The Sacramento County Board of Supervisors on Tuesday voted to extend a motel program that’s sheltered approximately 1,600 older and medically vulnerable homeless residents during the pandemic.
The extension keeps the county’s three Project Roomkey motels open through Nov. 30 instead of closing them this month. About 360 homeless residents remain at the motels, according to county figures.
Supervisors approved using $5.3 million in state funds to extend the program. The statewide initiative has sheltered tens of thousands of homeless people since Gov. Gavin Newsom launched it last spring as the coronavirus spread across California.
Some Roomkey motel rooms continue to serve as medical isolation units for homeless residents who have contracted COVID-19, a factor that county officials said could complicate efforts to eventually wind down the program this fall.
“We’re seeing between 10 and 25 (COVID-19) positive individuals in our ERs (per week),” Ethan Dye, the county’s director of human assistance, said at the Board of Supervisors meeting. “We’re trying to find places for them to go so we can move folks out of the emergency rooms. So, we have been using all of our (Project Roomkey) motel space to be able to do that. So, that is a little bit of a pinch in our ramp down.”
Janna Haynes, a county spokesperson, said after the meeting that county officials believe those ER figures represent an increase from recent weeks and months, but could not say by exactly how much.
One trend is clear according to separate data from the county: As the COVID-19 delta variant continues to spread across the region, Roomkey motels are seeing an increase in COVID-19-positive homeless individuals.
The number who are using medical isolation rooms at Roomkey motels had nearly doubled from eight people on July 25 to 14 people on Aug. 7, according to county figures. In late June, that number was four people. In mid-June, it was zero.
“With the pandemic’s course still impacting lots of folks, especially those who are medically fragile and vulnerable, we feel like it’s critical to keep [Project Roomkey] open,” Emily Halcon, the county’s director of homeless initiatives, told CapRadio on Monday.

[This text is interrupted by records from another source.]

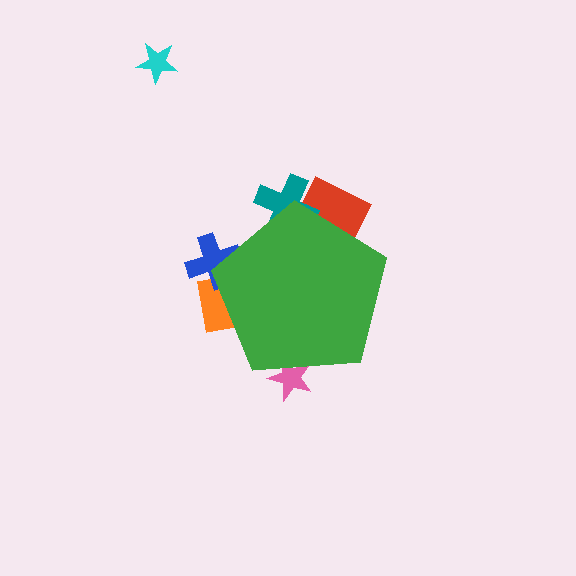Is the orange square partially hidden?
Yes, the orange square is partially hidden behind the green pentagon.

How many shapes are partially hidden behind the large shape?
5 shapes are partially hidden.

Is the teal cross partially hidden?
Yes, the teal cross is partially hidden behind the green pentagon.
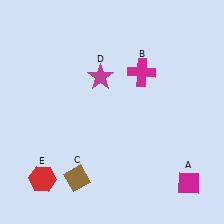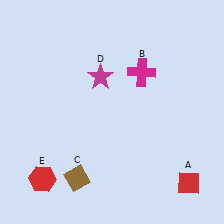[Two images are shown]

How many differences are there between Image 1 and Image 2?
There is 1 difference between the two images.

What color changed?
The square (A) changed from magenta in Image 1 to red in Image 2.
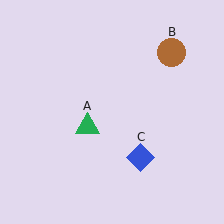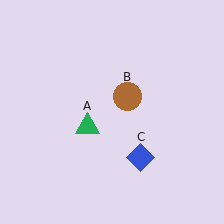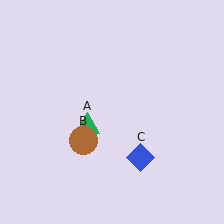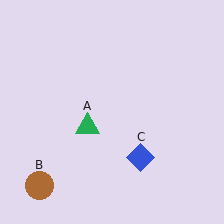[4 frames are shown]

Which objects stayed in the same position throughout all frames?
Green triangle (object A) and blue diamond (object C) remained stationary.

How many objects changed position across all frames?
1 object changed position: brown circle (object B).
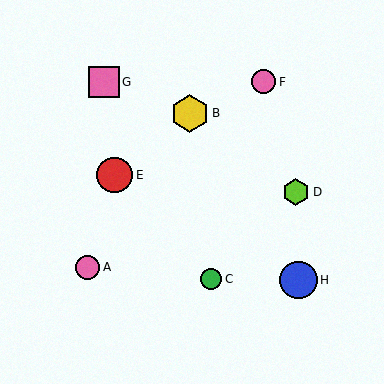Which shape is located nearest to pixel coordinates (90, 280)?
The pink circle (labeled A) at (88, 267) is nearest to that location.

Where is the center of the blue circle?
The center of the blue circle is at (299, 280).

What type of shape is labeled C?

Earlier this month, officials said about 1,900 doses of COVID-19 vaccine have been administered to Sacramento’s homeless population as of July 29, according to data from the Sacramento County Department of Public Health. The county’s point-in-time count in January 2019 was 5,570 people, and their estimate on the total number of people experiencing homelessness annually is 10,000.

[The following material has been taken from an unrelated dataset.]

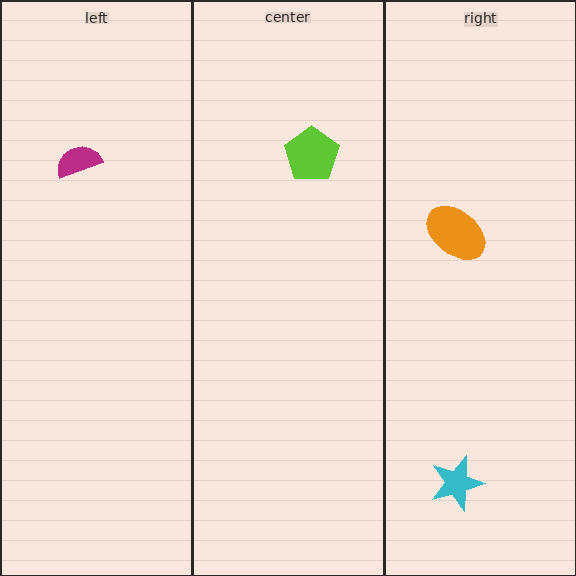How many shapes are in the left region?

Tuesday’s extension was not the first for Project Roomkey in Sacramento County. In April, supervisors reversed plans by county officials to close the motels due to cost concerns and directed them to keep the motels open through August.
Roomkey motel rooms cost $4,000 per month, a figure which includes security, food and other services, according to the county.

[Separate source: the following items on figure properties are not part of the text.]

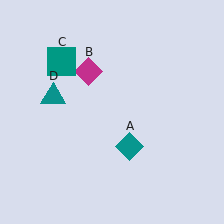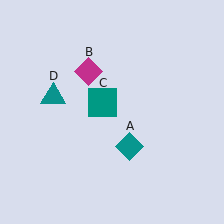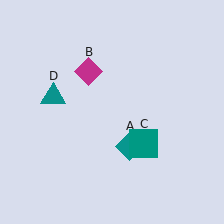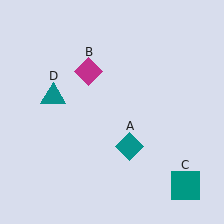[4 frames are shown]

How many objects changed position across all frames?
1 object changed position: teal square (object C).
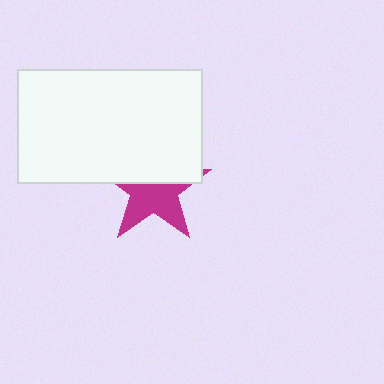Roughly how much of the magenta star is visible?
About half of it is visible (roughly 55%).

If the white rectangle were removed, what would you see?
You would see the complete magenta star.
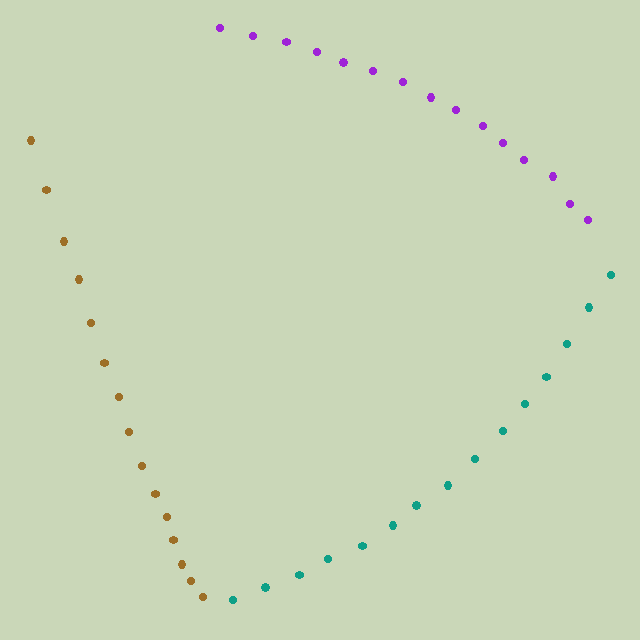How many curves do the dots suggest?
There are 3 distinct paths.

Julie Field, now the county’s acting division manager for the department of human assistance, told supervisors in April that officials never expected Roomkey would be permanent and noted there are less expensive options for sheltering people. She cited motel vouchers as one option, though those don’t include wrap-around services.
This week, Field said Roomkey is still not the most cost-effective model for the long-term, but “it is a good model for right now” considering the ongoing pandemic.
“We have this opportunity, we have the money, we have people already in place,” Field said. “We’re making good progress with these folks as we’re connecting them to services, to housing. They’re stabilizing. They’re reconnecting with friends and families.”
Partial figures provided by officials this week show that of the county’s approximately 1,600 Project Roomkey participants:
- 292 found housing
- 162 left for temporary destinations like shelters or other hotels
- 59 went to institutions such as hospitals or jails
- 480 went to unknown destinations
- Up to 380 remaining in motels
A full breakdown showing where all Roomkey residents ended up was not available. Officials said some participants do not communicate about where they’ve gone. They added that there may be some duplication in the 1600 figure.
Supervisors did not discuss the Roomkey extension before voting to approve it.
During the meeting’s public comment period, Jenna Abbott, executive director of the River District Business Association, said her group continues to worry about an overconcentration of shelter space in their neighborhood.
The River District, north of downtown Sacramento, is home to one of the Roomkey motels along with several other shelters, service providers and a large number of people who live on the streets.
“We’re really feeling the pinch,” Abbott told the board, adding that she’d like to learn more about the county’s plans to eventually phase out the Roomkey program.
Dye, the county official, said his department is working on “an exit strategy,” and would share more details in the future.